Samba caching directory handles? (Writes to incorrect home dir)

James Sutherland jas88 at cam.ac.uk
Tue May 15 14:10:31 GMT 2001


On Tue, 15 May 2001, Andrew Bartlett wrote:
> James Sutherland wrote:

> > It isn't resumed, it's been retained from the previous session.
>
> The vuid is dead at this point, as the user has logged out, and this has
> been recorded in utmp/wtmp.  The only way to a valid vuid is with a
> username and password, and on generation of that vuid the utmp/wtmp
> entires are again updated.  Correct?  (Similarly for PAM session
> modules).

There's certainly something strange going on, but remember smbd runs as
the connected user: a Samba bug alone couldn't produce the behaviour
you've described, AIUI.

> > Hrm. Yes, that's a little different from the symptoms cited as reasons
> > never to use \\server\homes - but since this "feature" doesn't work
> > anyway, it isn't thoroughly understood :-)
>
> The feature is quite simple, the code in reply.c simply places
> 'username' in the place of 'homes' and recalls the function,

Yes - the trouble is, doing so breaks Windows...

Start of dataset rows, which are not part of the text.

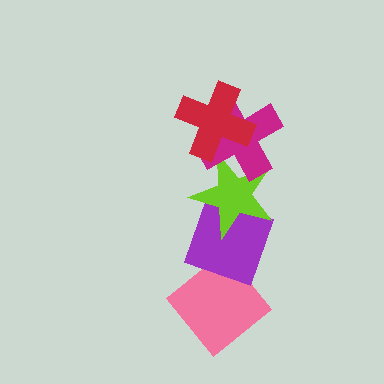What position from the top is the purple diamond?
The purple diamond is 4th from the top.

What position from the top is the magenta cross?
The magenta cross is 2nd from the top.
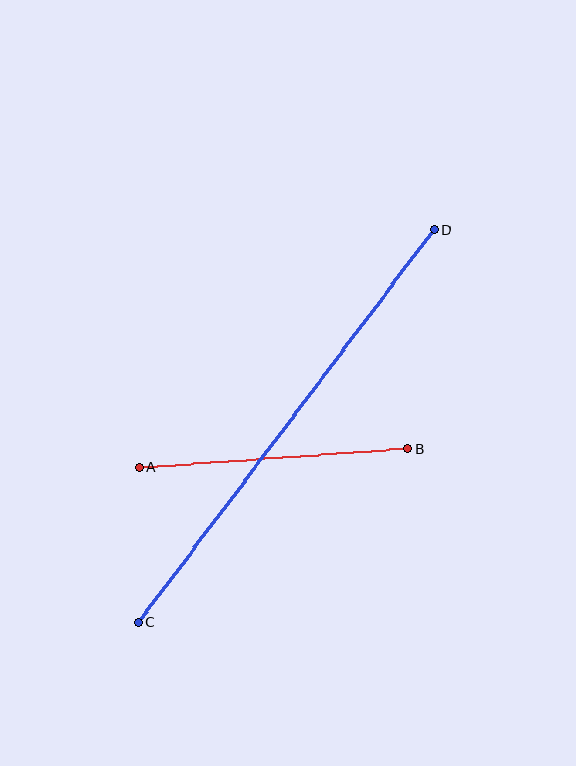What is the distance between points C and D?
The distance is approximately 492 pixels.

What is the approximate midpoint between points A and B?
The midpoint is at approximately (274, 458) pixels.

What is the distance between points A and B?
The distance is approximately 269 pixels.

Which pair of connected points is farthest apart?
Points C and D are farthest apart.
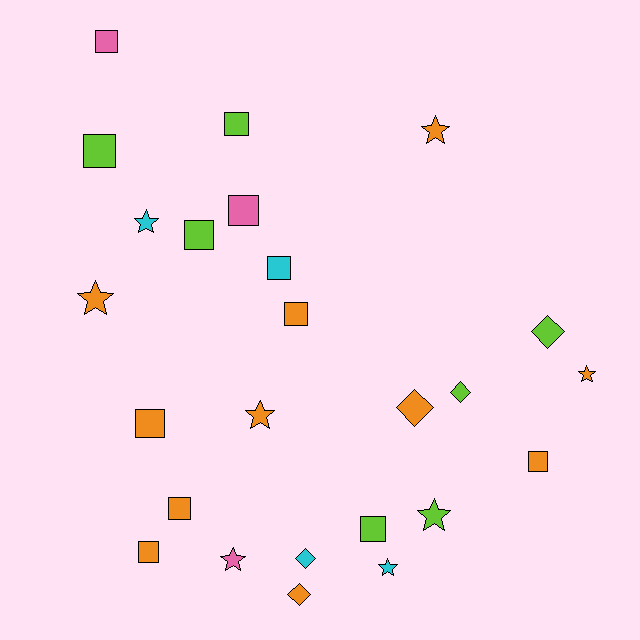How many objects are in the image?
There are 25 objects.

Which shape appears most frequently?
Square, with 12 objects.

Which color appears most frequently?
Orange, with 11 objects.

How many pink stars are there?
There is 1 pink star.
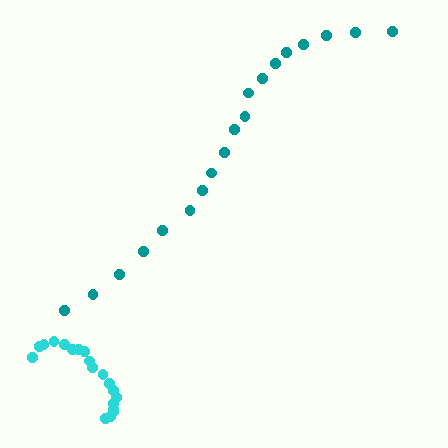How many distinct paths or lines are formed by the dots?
There are 2 distinct paths.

> it only gets interesting when windows starts making assumptions.

We KNOW that Windows makes these assumptions, and that it causes
problems similar (but not identical) to the ones you describe...

> In any case, I don't think the bug lies here.

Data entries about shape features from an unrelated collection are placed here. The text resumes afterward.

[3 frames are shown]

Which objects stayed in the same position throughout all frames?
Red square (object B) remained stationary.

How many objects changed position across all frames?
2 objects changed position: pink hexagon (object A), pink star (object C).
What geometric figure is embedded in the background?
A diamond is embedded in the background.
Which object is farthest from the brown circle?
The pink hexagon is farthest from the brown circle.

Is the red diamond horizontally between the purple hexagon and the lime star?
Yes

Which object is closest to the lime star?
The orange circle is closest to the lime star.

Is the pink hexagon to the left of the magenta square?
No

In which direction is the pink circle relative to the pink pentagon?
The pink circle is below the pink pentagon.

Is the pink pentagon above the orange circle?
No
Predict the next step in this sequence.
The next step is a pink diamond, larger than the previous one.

There may be another, related, bug coming into play here, but Samba alone
can't cause the symptoms as described.

Can you reproduce these problems, and get an "ls -l" of the files in
question? In particular, what are the ownership, permissions and
timestamps set to? If the files are NOT owned by the owner of that
directory, and the directory is 0700, you seem to have an OS problem; if a
file ~foo/bar is being created by user bar, I'd suspect this is another
version of the original \homes share problem.

Also try a netstat - see if there's a connection left "lying around" after
a user has logged out from Windows?


James.
-- 
"Our attitude with TCP/IP is, `Hey, we'll do it, but don't make a big
system, because we can't fix it if it breaks -- nobody can.'"

"TCP/IP is OK if you've got a little informal club, and it doesn't make
any difference if it takes a while to fix it."